The European Central Bank (ECB) says it will look into what a retail central bank digital currency (CBDC) form of the euro might look like.
The ECB set up a task force earlier this year to look into what its potential CBDC could look like, and the group expects to publish a preliminary report in the coming weeks, according to executive member Yves Mersch, an executive board member at the ECB. He spoke during CoinDesk’s Consensus: Distributed conference Monday on central banks and their approach to the digital currency.
“A wholesale CBDC, restricted to a limited group of financial counterparties, would be largely business as usual,” Mersch said. “However, a retail CBDC, accessible to all, would be a game changer, so a retail CBDC is now our main focus.”
A retail CBDC could be based on a digital token circulated “in a decentralised manner,” without a central ledger, Mersch said, though he stopped short of saying the words “blockchain” or “distributed ledger.”

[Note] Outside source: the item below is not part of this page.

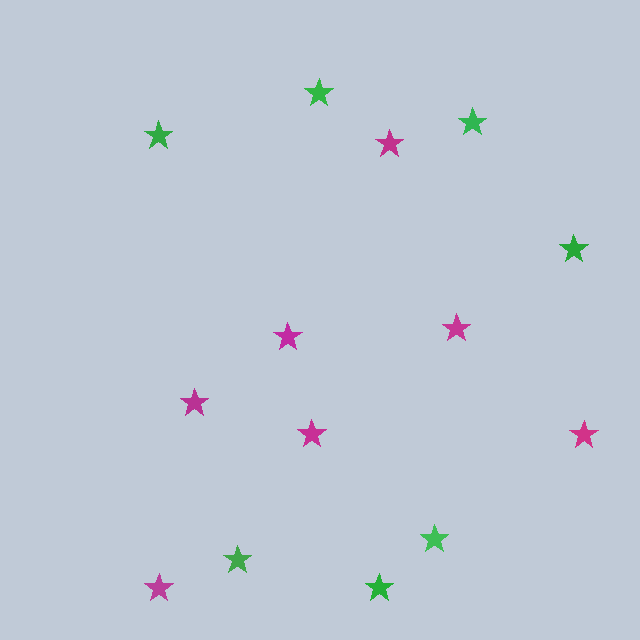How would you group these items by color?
There are 2 groups: one group of magenta stars (7) and one group of green stars (7).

He acknowledged that the traceability of digital transactions would raise privacy concerns among a population used to paying for some things with paper notes.

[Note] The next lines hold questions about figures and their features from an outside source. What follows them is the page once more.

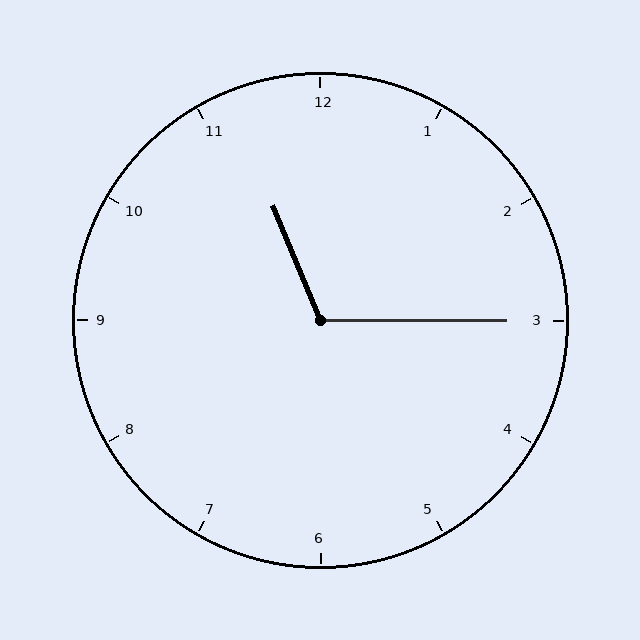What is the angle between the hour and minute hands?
Approximately 112 degrees.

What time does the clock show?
11:15.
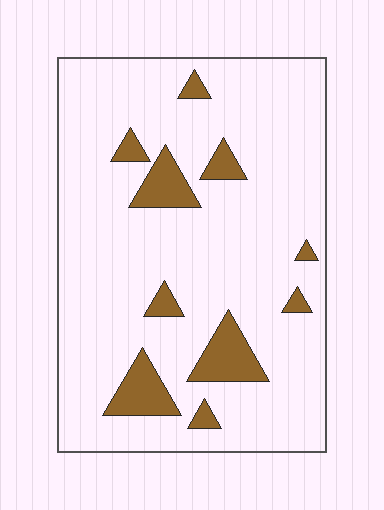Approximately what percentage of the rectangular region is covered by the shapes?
Approximately 10%.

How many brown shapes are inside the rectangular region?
10.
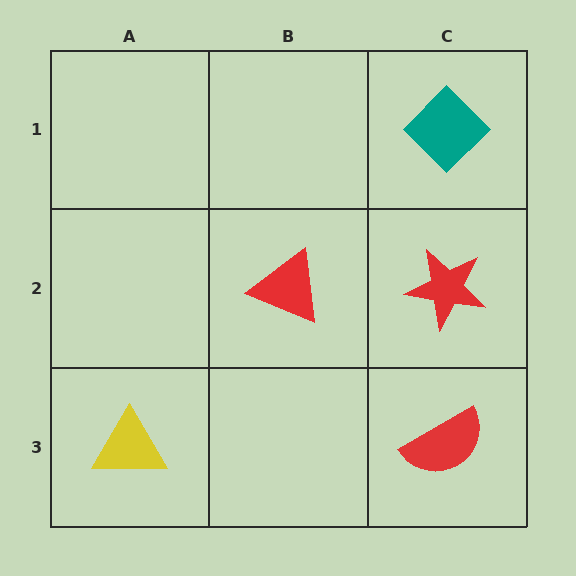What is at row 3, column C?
A red semicircle.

“Some argue that a token-based digital currency might not guarantee complete anonymity. If that proved to be the case, it would inevitably raise social, political and legal issues,” he said. “We are currently looking into the legal questions raised by the potential use of intermediaries to facilitate the circulation of a CBDC and also the processing of transactions in a CBDC.”
Some of these legal questions include whether the ECB can outsource public tasks to private entities, and what sort of supervision these entities would need.
No Business Case Yet
However, Mersch also acknowledged The European Central Bank currently sees no “business case” for launching its own digital currency but is looking at how one would work should that change.

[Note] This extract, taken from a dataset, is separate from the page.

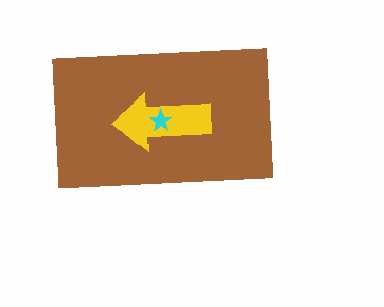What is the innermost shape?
The cyan star.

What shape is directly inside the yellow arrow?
The cyan star.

“The lack of a concrete ‘business case’ for a CBDC at present should and does not stop us from seriously exploring the optimal design of a CBDC so that we will be well prepared should we ever take (that) policy decision.”
A key question is whether a CBDC would be legal tender. That would require it to be usable at any location and under any condition, including offline. [For the record, China’s CBDC will be legal tender and can be used offline]. If the digital euro were not legal tender, then its legal position would need to be clarified.
Another legal question (Mersch is a lawyer) is whether the ECB has the exclusive right to issue digital currency in the way it has with euro banknotes. “Should it, in my opinion, not be acknowledged, however, that the ECB’s exclusive right to authorise issuance in euro banknotes and coins should also be applicable to a digital issuance. It’s a legitimate question, but we would need to have legal certainty,” said Mersch.
He later clarified that the ECB has the exclusive right to issue banknotes, but bank coins can be issued at the national level. So the question is whether a CBDC is more like a physical banknote or a coin. Depending on the legal interpretation, that means that individual EU countries could potentially issue digital currencies.